Ordering Information
| Product Name | Catalog # | UNIT | Price | Qty | FAVORITES | |
BBS9 CRISPR Activation Plasmid (h) | sc-404329-ACT | 20 µg | $397.00 |
BBS9 encodes a core component of the BBSome complex that coordinates trafficking of membrane proteins to and from the primary cilium, supporting ciliary membrane composition and signal transduction fidelity. By partnering with other BBS proteins, BBS9 contributes to intraflagellar transport-associated processes that shape ciliogenesis and regulate receptor localization for pathways such as Hedgehog and other cilia-dependent signaling networks. Disruption of BBS9 function is linked to ciliopathy biology, where altered ciliary trafficking can impact developmental patterning, sensory signaling, and energy homeostasis. These features make BBS9 a useful target for probing cilium-dependent mechanisms, receptor transport dynamics, and genotype–phenotype relationships in human cellular models.

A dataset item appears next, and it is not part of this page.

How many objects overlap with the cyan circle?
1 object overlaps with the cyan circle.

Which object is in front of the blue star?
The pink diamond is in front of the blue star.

BBS9 CRISPR Activation Plasmid (h) provides a targeted, non-destructive approach to upregulating endogenous BBS9 expression without altering the underlying DNA sequence.

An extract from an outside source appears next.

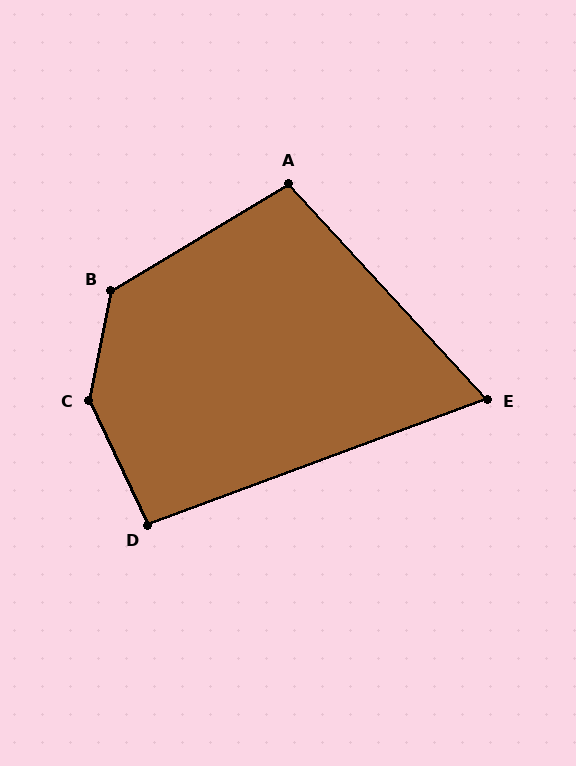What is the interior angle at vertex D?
Approximately 95 degrees (obtuse, close to a right angle).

BBS9 CRISPR Activation Plasmid (h) is a three-plasmid synergistic activation mediator (SAM) system engineered for highly efficient, site-specific transcriptional upregulation of the BBS9 locus in human cell lines. The system is built around a catalytically inactive Cas9 (dCas9) carrying two inactivating mutations (D10A and N863A) that eliminate nuclease activity while preserving DNA binding. This dCas9 is fused to VP64, a potent transcriptional activator, and is co-expressed with a blasticidin resistance gene for selection. The second plasmid encodes the MS2-p65-HSF1 fusion protein, a secondary activator complex that works in concert with dCas9-VP64, alongside a hygromycin resistance gene. The third plasmid encodes a target-specific 20 nt sgRNA fused to two MS2 RNA aptamers that recruit the MS2-p65-HSF1 complex to the activation site, accompanied by a puromycin resistance gene. The three plasmids are delivered at a 1:1:1 mass ratio for balanced expression of all system components.

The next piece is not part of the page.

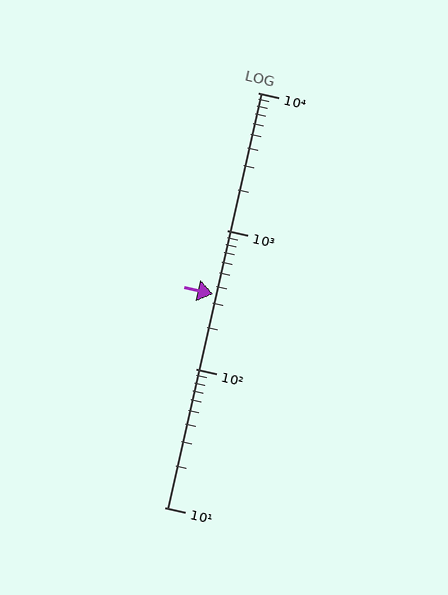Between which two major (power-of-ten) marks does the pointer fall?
The pointer is between 100 and 1000.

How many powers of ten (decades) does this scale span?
The scale spans 3 decades, from 10 to 10000.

Once assembled at the target locus, the SAM complex binds within approximately 200 bp upstream of the BBS9 transcriptional start site, where VP64, p65, and HSF1 act in concert to recruit transcriptional machinery and drive upregulation of endogenous BBS9 expression. Unlike nuclease-active Cas9, dCas9 does not introduce double-strand breaks or modify the genomic sequence, preserving the native BBS9 locus and enabling the study of BBS9-dependent transcriptional responses at the endogenous locus, making it a valuable tool for functional studies, target gene identification, and the modeling of BBS9 pathway restoration in tumor cells with silenced or reduced BBS9 expression.
For Research Use Only. Not Intended for Diagnostic or Therapeutic Use.